C’est de cette expérience psychanalytique décisive qu’elle obtient un savoir nouveau dont elle fera ensuite usage. En effet, après son analyse, des études de psychologie lui permettent de s’engager dans une activité de psychothérapeute auprès d’autres sœurs hospitalisées, avec un projet d’intérêt général pour la vie religieuse des femmes, leur relation étroite à la vie spirituelle dans laquelle s’élabore l’union à Dieu.
Elle en mesure surtout les effets pour son propre compte, ce dont témoigne un carnet, écrit pour Lacan dans lequel l’accent de vérité est sensible. Elle y élabore, avec rigueur et justesse, le conflit qu’elle a affronté : « les obsessions avaient exercé sur moi une telle emprise que je m’étais identifiée à elles. Bien qu’à contrecœur, je reconnaissais qu’elles m’exprimaient, elles étaient moi-même – tandis que tout ce qui pouvait s’élaborer d’autre en moi me semblait artificiel et étranger » [6].
Dès sa prime enfance, elle considérait être une honte pour sa famille « dans laquelle elle faisait tache » [7]. On lui répétait qu’elle était bête, on la moquait, elle s’emportait contre les autres par des colères dont on doutait de la sincérité.

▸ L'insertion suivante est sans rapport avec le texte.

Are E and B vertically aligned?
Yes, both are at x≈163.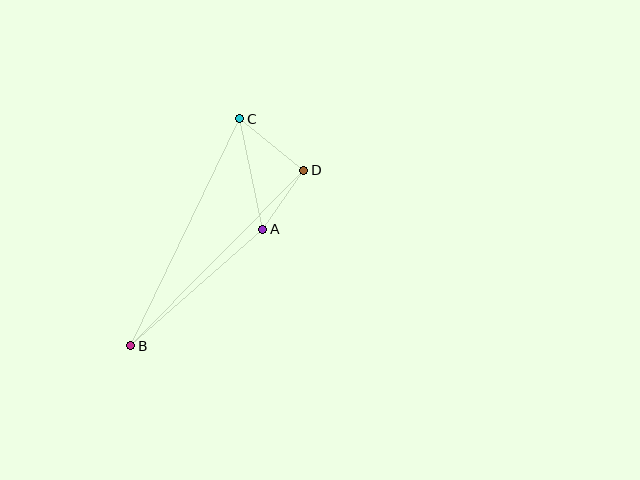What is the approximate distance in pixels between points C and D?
The distance between C and D is approximately 82 pixels.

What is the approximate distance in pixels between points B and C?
The distance between B and C is approximately 252 pixels.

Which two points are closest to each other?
Points A and D are closest to each other.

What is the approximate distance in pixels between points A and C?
The distance between A and C is approximately 113 pixels.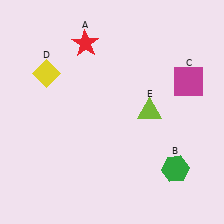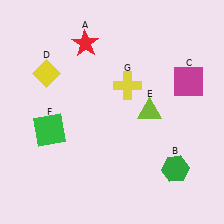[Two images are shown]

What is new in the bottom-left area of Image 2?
A green square (F) was added in the bottom-left area of Image 2.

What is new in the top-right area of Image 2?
A yellow cross (G) was added in the top-right area of Image 2.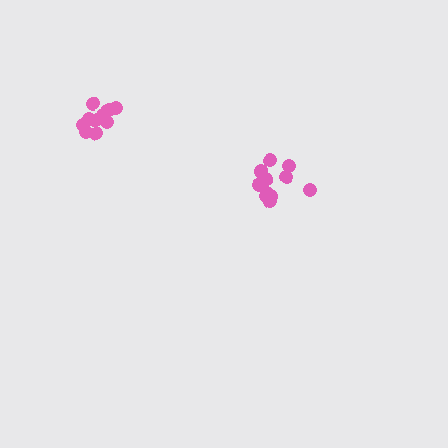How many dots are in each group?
Group 1: 11 dots, Group 2: 11 dots (22 total).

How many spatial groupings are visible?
There are 2 spatial groupings.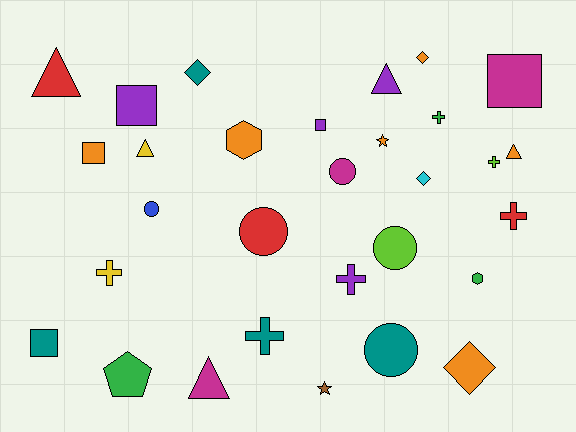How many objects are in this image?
There are 30 objects.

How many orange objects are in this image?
There are 6 orange objects.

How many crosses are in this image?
There are 6 crosses.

Plus tard, ses doutes sur elle-même redoublèrent lors de rencontres nocives avec certaines autorités religieuses.
Elle apprit à adopter le contrepied de son comportement, vertueux depuis ses quinze ans, en questionnant les avis reçus, mal donnés ou mal compris, en constatant leurs conséquences désastreuses.
Sa psychanalyse affina beaucoup sa perception d’elle-même et des autres, elle y acquit « un grand raffinement d’esprit, de lucidité et d’objectivité » [8]. Elle y apprit que le point central de la vie religieuse qu’est l’obéissance, quand elle est vouée à des directeurs spirituels abusifs, devient une conception erronée de l’obéissance elle-même. Ces derniers étendent, en effet, l’obéissance à un domaine qui ne leur appartient pas : l’engagement dans la vie religieuse. Elle montre ce que la femme devient quand elle se réalise dans l’amour de Dieu. Il s’agit, pour Marie de la Trinité, d’un appel intérieur de Dieu à l’âme pour qu’elle se livre à lui. C’est ainsi qu’elle découvrit et assuma sa féminité.
Ce qui était nécessaire à cette femme exceptionnelle était de vivre cette singulière féminité qui n’obéissait jamais comme il le fallait pour se livrer sans limite à l’appel intérieur d’autre chose, ce qu’elle nommait amour infini de Dieu et qui lui faisait éprouver « une jouissance à elle dont peut-être elle-même ne sait rien, sinon qu’elle l’éprouve – ça, elle le sait » [9].
[1] Lacan J., Le Séminaire, livre XX, Encore, texte établi par J.-A. Miller, Paris, Seuil, 1975.
[2] Sanson C., Marie de la Trinité. De l’angoisse à la paix, Paris, Le Cerf, 2003, p. 152.
[3] Ibid.
[4] Lacan J. « Lettre inédite à Marie. 19 septembre 1950 », Le Nouvel Âne, n°9, septembre 2008, p. 14.
[5] Ibid.
[6] Marie de la Trinité, De l’angoisse à la paix. Relation écrite pour Jacques Lacan, Orbey, Arfyen, 2003, p. 41.
[7] Sanson C., Marie de la Trinité, op. cit., p. 52.
[8] Ibid., p. 175.
[9] Lacan J., Le Séminaire, livre XX, Encore, op. cit., p. 69.